Social media has long been one of the key tools of dissident activity, as public spaces are heavily policed by security forces. “Platforms like Instagram have become virtual streets where we can gather to protest, because in real life that would not have been possible,” said a gender-based violence exile in Spain. Shagayeg Norouji, an Iranian campaigner against the
Norouji said he was able to stay in touch with activists in Tehran, but feared future internet outages and what that would mean for the safety of activists.
“During the last protest [2017-2019], the government shut down the internet for days at a time. Meanwhile, protesters have been killed and arrested,” she said. “Protesters are also using the internet to organize. They can call each other to warn when they are in danger.”
Iran’s powerful Revolutionary Guard Corps called on the judiciary to prosecute “those who spread false news and rumors” in a statement released Thursday.
Amini’s death comes amid a government crackdown on women’s rights. On August 15, Iran’s hardline president, Ebrahim Raisi, signed a decree increasing punishments for women who post anti-hijab content online.
In a briefing with Western reporters on the sidelines of the UN General Assembly, Raishi said the circumstances of Amini’s death were under investigation.
Early signs of an investigation, he said, indicated there had been no beatings or violence that led to her death. “It’s not a final decision,” he said.
He said police violence deaths have occurred hundreds of times in the United States as well as the United Kingdom.

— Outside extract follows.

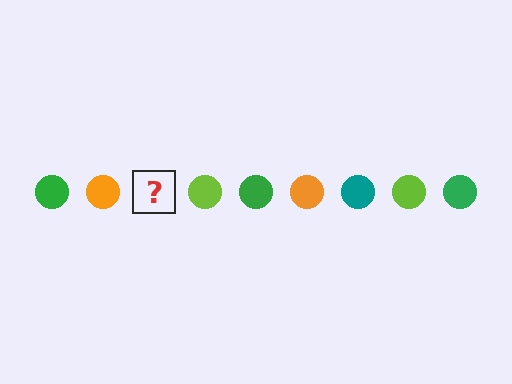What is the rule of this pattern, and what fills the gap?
The rule is that the pattern cycles through green, orange, teal, lime circles. The gap should be filled with a teal circle.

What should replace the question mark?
The question mark should be replaced with a teal circle.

Akbari said the Iranian government is strengthening its cyber regime while targeting women’s rights. She fears continued internet blackouts could be used to fuel the expansion of Iran’s state-owned internet, which is cut off from the rest of the world.
“This is a very risky plan that will lead the regime to completely cut Iran off from the world internet in the near future,” she said. “This will allow the regime to police physical space and control cyberspace, developing control mechanisms that permeate everything.”